Cambodia Fares Poorly in Worker Rights Ranking

A report released Tuesday by the US-based watchdog Freedom House gave its second-lowest ranking of “repressive” for workers’ rights in Cambodia, the country in the same category as Iran, China and Singapore.

Vietnam, Laos and Burma each received the worst of five rankings, or “very repressive,” in the report, while the Philippines did better than any other Southeast Asian nation, receiving the second-best “mostly free” score.            Although Freedom House said there was a “fairly robust legal framework” in Cambodia, the group said labor laws were only weakly enforced.

“Anti-union harassment, dismissal of union leaders and supporters and violence by vigilantes are common,” the report stated, citing the murders of at least three prominent union leaders since 2004.

Freedom House also noted that the government “appears to favor the interests of investors and employers over workers’ rights.”

Research for the report, which covers 2009, involved almost 70 analysts and academic advisers who based their evaluations on sources ranging from news reports to country visits, according to Freedom House.

Ath Thon, president of the Cambodian Labor Confederation, agreed with the Freedom House assessment yesterday, saying that “workers easily lose their job.”

Tuomo Poutiainen, chief technical adviser for the Better Factories Cambodia program at the International Labor Organization, said Cambodia had room for improvement in areas such as freedom of association.

“In a general sense, there continues to be some concerns about unions’ ability to operate,” he said.

But Mr Poutiainen cited progress made in workers’ rights during the last 10 years and cautioned that the labor movement here was still “relatively young.”
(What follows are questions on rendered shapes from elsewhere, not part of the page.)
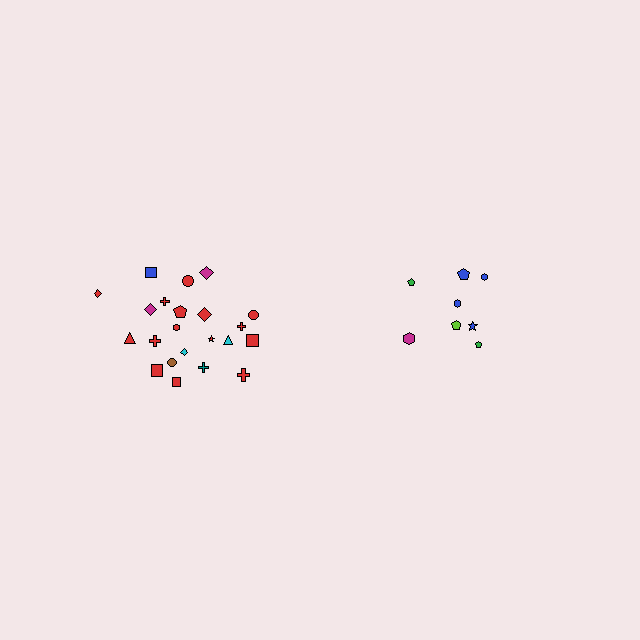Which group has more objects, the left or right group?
The left group.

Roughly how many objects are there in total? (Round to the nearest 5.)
Roughly 30 objects in total.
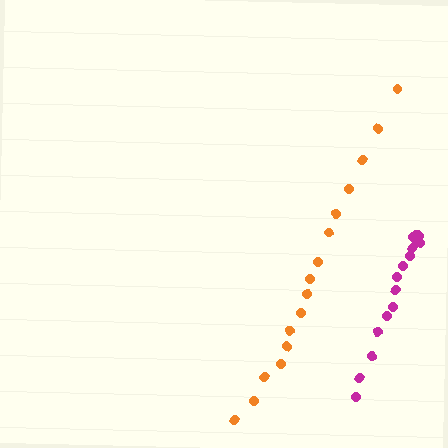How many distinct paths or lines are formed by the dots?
There are 2 distinct paths.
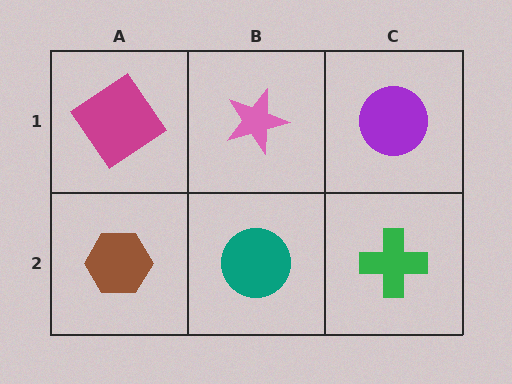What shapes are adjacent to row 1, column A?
A brown hexagon (row 2, column A), a pink star (row 1, column B).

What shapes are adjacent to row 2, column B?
A pink star (row 1, column B), a brown hexagon (row 2, column A), a green cross (row 2, column C).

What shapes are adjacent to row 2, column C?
A purple circle (row 1, column C), a teal circle (row 2, column B).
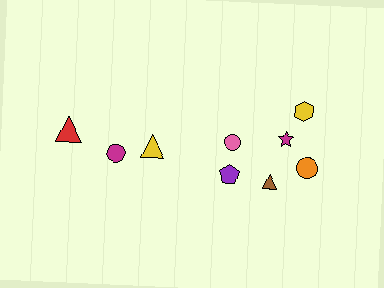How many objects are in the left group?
There are 3 objects.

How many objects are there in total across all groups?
There are 9 objects.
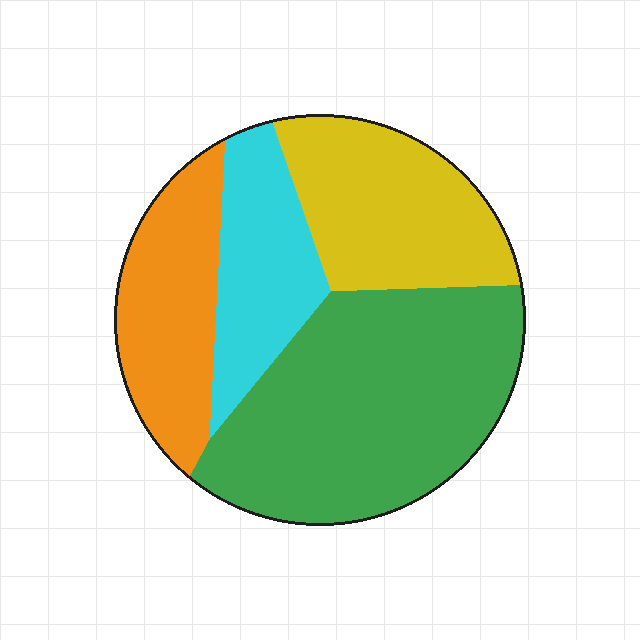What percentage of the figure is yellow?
Yellow covers about 25% of the figure.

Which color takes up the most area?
Green, at roughly 40%.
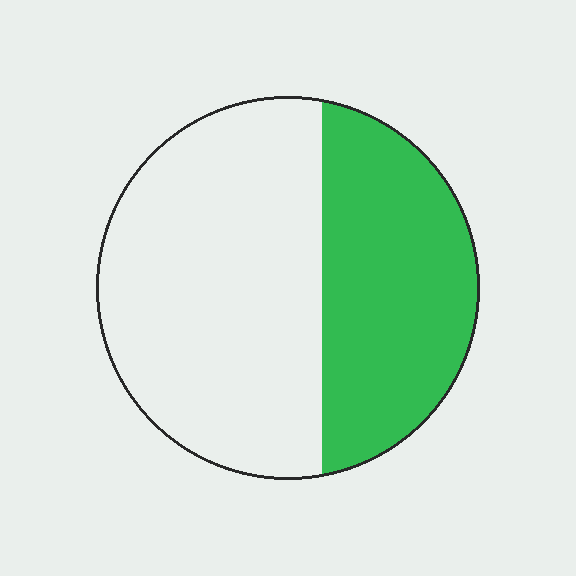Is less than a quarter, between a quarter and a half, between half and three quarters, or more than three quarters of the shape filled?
Between a quarter and a half.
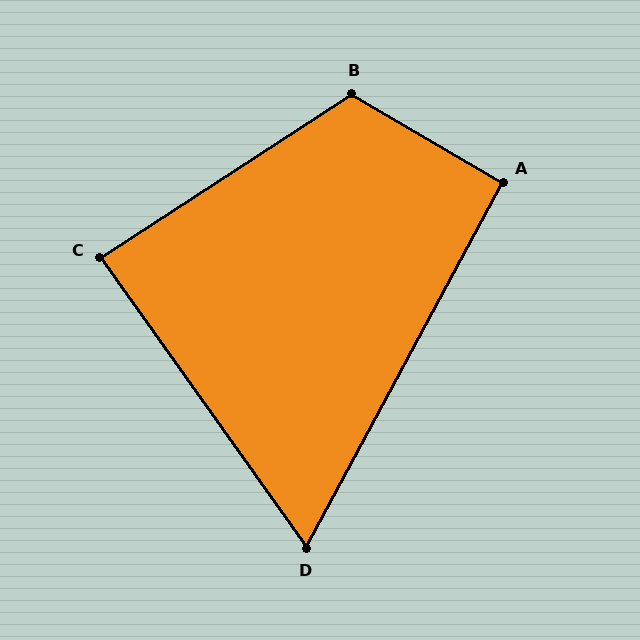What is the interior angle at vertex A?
Approximately 92 degrees (obtuse, close to a right angle).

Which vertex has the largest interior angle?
B, at approximately 116 degrees.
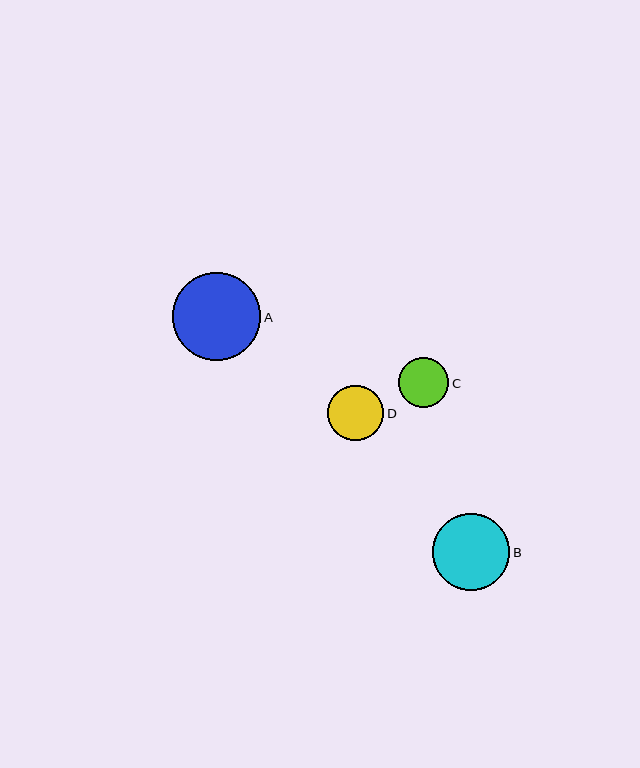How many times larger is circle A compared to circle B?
Circle A is approximately 1.1 times the size of circle B.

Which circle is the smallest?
Circle C is the smallest with a size of approximately 51 pixels.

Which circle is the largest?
Circle A is the largest with a size of approximately 88 pixels.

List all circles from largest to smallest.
From largest to smallest: A, B, D, C.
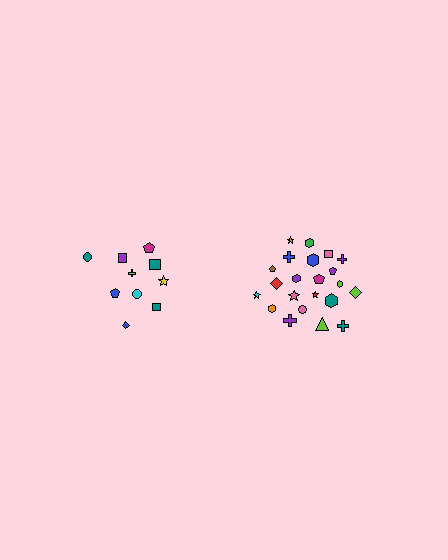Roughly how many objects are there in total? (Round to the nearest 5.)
Roughly 30 objects in total.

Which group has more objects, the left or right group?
The right group.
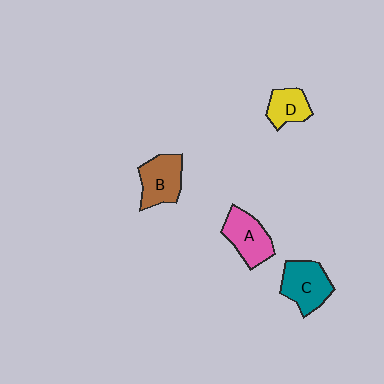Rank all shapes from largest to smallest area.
From largest to smallest: C (teal), A (pink), B (brown), D (yellow).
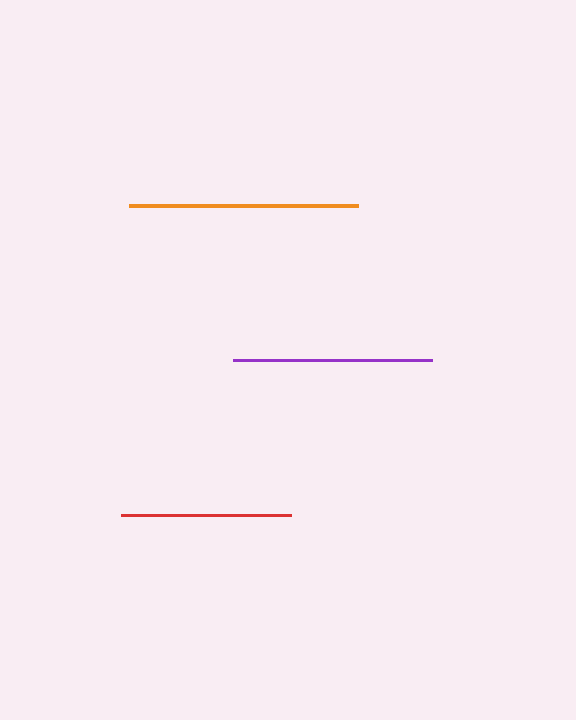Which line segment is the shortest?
The red line is the shortest at approximately 171 pixels.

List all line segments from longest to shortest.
From longest to shortest: orange, purple, red.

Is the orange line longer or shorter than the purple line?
The orange line is longer than the purple line.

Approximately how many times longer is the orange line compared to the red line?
The orange line is approximately 1.3 times the length of the red line.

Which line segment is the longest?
The orange line is the longest at approximately 229 pixels.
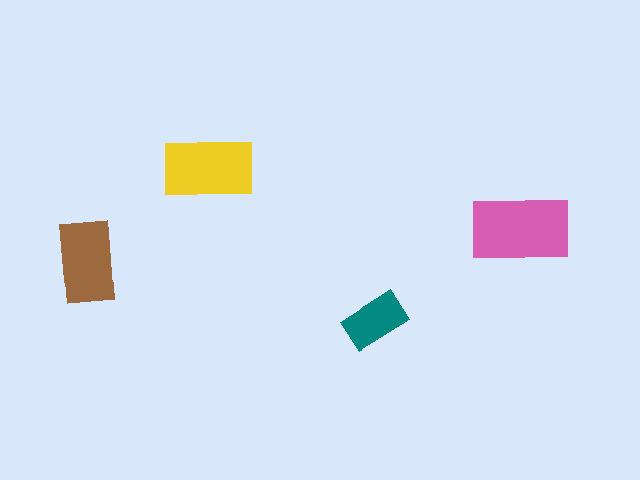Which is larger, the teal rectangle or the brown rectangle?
The brown one.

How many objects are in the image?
There are 4 objects in the image.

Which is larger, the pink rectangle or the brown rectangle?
The pink one.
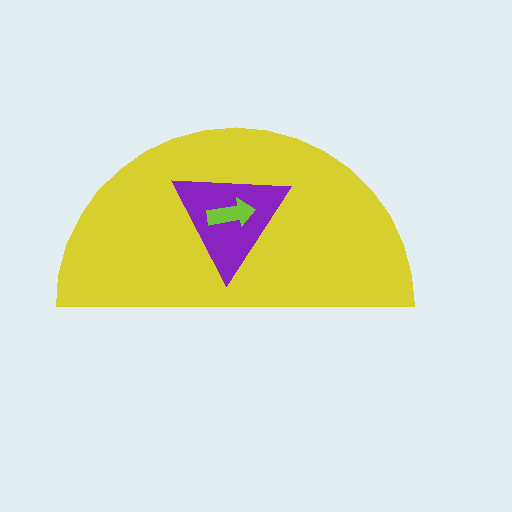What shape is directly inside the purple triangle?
The lime arrow.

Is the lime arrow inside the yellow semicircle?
Yes.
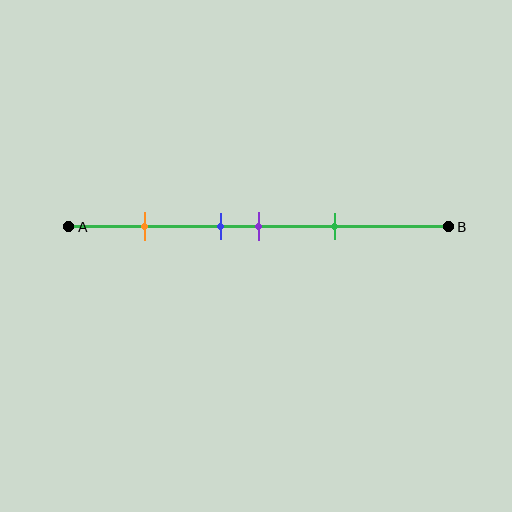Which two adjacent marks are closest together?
The blue and purple marks are the closest adjacent pair.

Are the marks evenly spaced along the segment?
No, the marks are not evenly spaced.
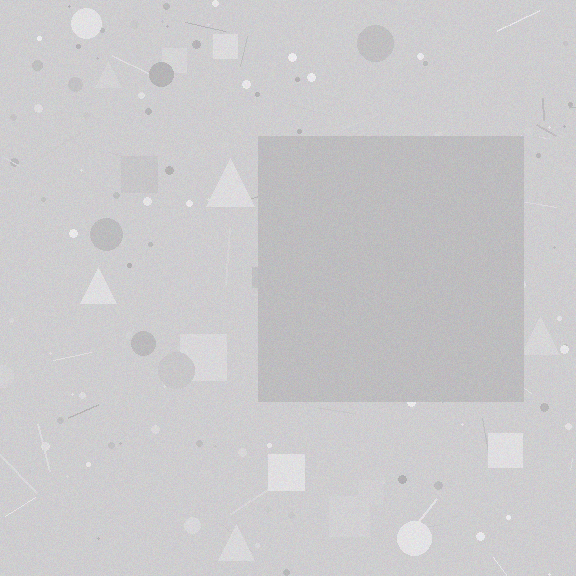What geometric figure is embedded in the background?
A square is embedded in the background.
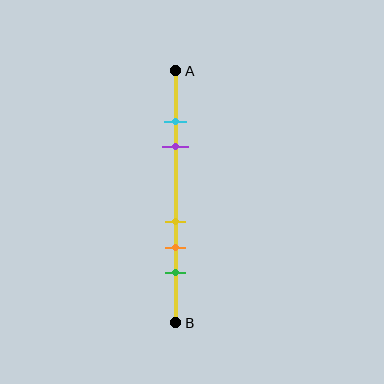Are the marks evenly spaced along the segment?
No, the marks are not evenly spaced.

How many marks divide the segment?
There are 5 marks dividing the segment.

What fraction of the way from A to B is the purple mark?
The purple mark is approximately 30% (0.3) of the way from A to B.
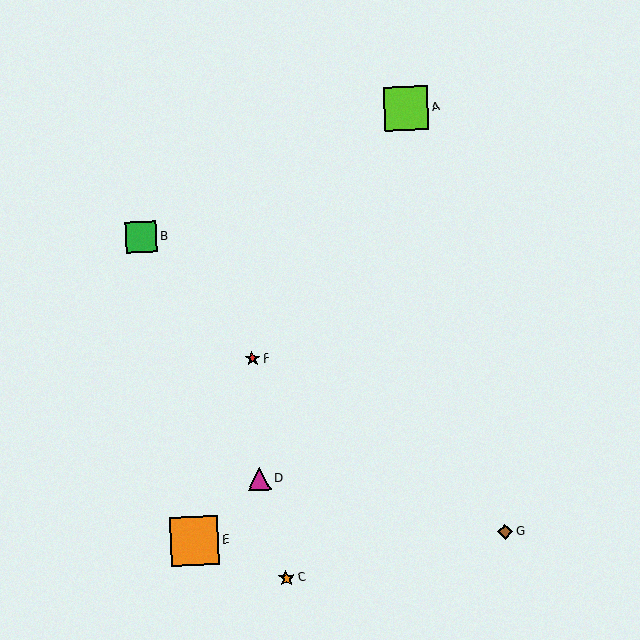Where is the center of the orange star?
The center of the orange star is at (286, 578).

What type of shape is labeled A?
Shape A is a lime square.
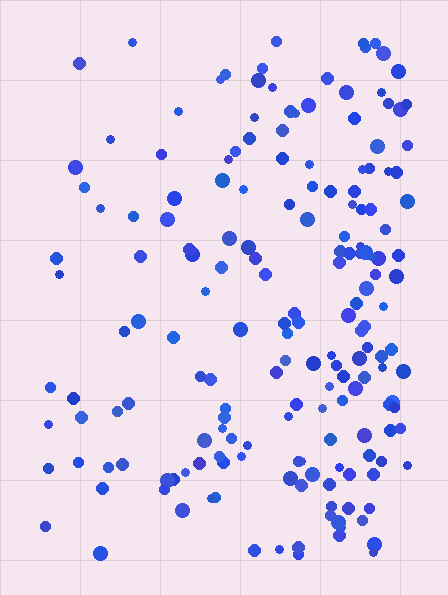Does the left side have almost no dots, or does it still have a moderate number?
Still a moderate number, just noticeably fewer than the right.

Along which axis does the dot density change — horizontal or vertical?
Horizontal.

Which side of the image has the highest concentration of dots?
The right.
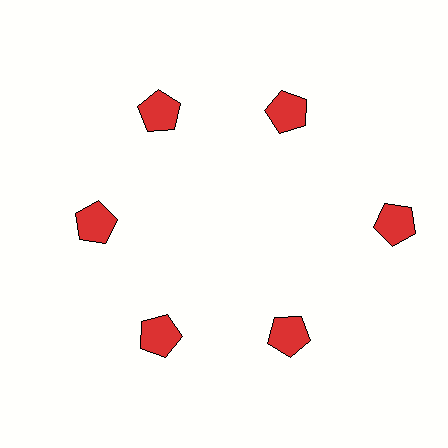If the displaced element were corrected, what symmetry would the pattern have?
It would have 6-fold rotational symmetry — the pattern would map onto itself every 60 degrees.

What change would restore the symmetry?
The symmetry would be restored by moving it inward, back onto the ring so that all 6 pentagons sit at equal angles and equal distance from the center.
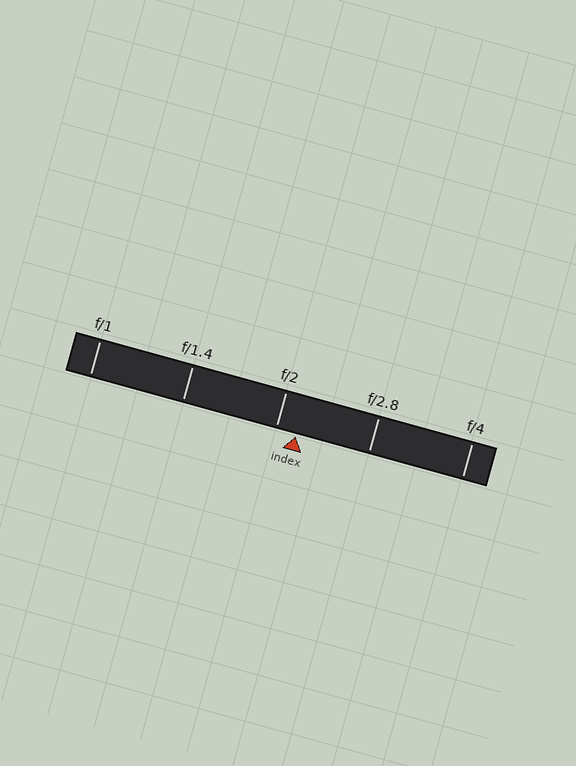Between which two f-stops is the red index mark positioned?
The index mark is between f/2 and f/2.8.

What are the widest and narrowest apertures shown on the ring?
The widest aperture shown is f/1 and the narrowest is f/4.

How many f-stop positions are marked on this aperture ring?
There are 5 f-stop positions marked.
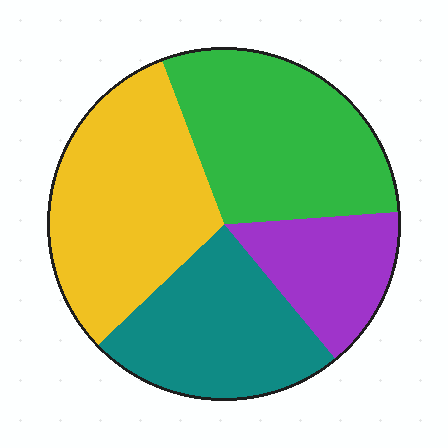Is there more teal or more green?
Green.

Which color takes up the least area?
Purple, at roughly 15%.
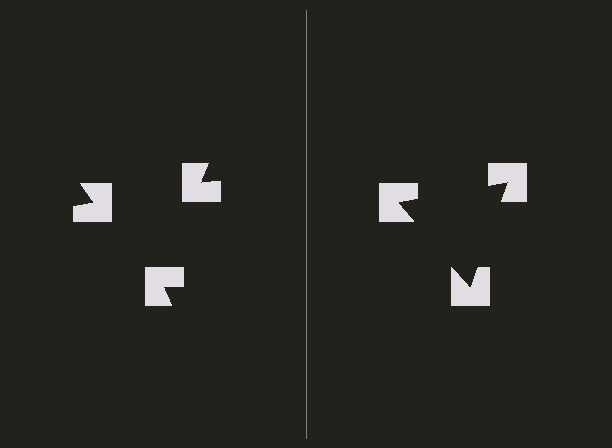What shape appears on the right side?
An illusory triangle.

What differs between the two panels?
The notched squares are positioned identically on both sides; only the wedge orientations differ. On the right they align to a triangle; on the left they are misaligned.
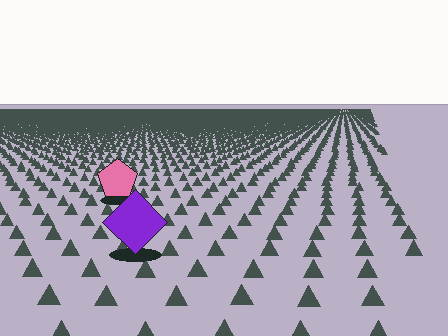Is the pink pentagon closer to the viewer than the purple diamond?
No. The purple diamond is closer — you can tell from the texture gradient: the ground texture is coarser near it.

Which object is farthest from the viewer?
The pink pentagon is farthest from the viewer. It appears smaller and the ground texture around it is denser.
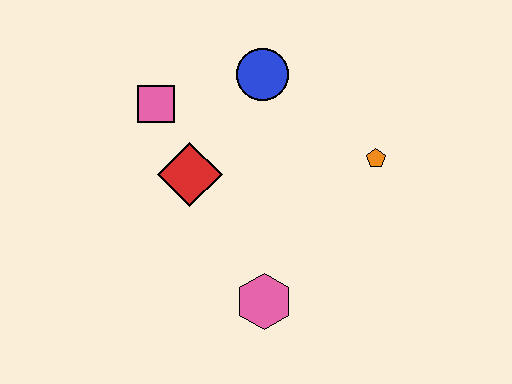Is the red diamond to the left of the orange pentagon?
Yes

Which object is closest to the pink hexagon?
The red diamond is closest to the pink hexagon.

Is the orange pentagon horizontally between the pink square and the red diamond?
No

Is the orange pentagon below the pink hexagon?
No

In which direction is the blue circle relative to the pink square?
The blue circle is to the right of the pink square.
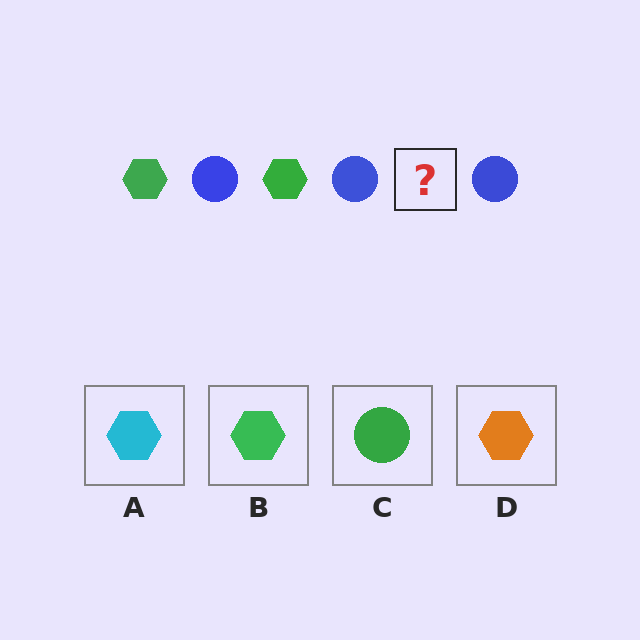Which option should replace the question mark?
Option B.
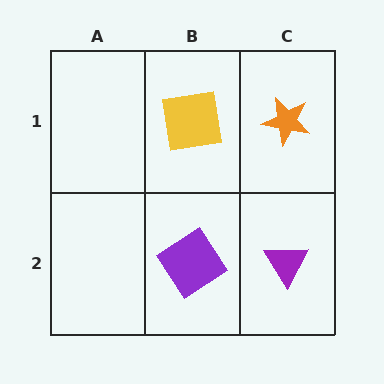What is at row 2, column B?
A purple diamond.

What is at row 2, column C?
A purple triangle.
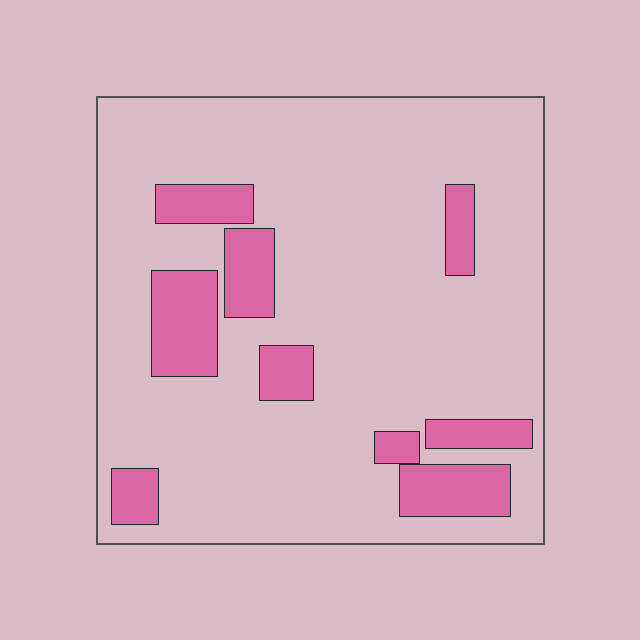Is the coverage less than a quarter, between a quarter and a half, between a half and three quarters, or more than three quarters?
Less than a quarter.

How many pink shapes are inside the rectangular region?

Oum Mean, secretary of state at the Ministry of Labor, declined to comment, saying he had not seen the report.

Separately, the Cambodian Federation of Employers and Business Associations announced yesterday that employers and union officials had jointly petitioned the government to revise the draft trade union law and establish a labor court as soon as possible. Among the recommended changes to the law was a reduction in the dispute resolution period from 45 to 21 days.

The petition came after employers and union officials recently reached an agreement that “covered collective bargaining and industrial dispute procedures, including both lock-outs and strikes,” Camfeba said in a release yesterday.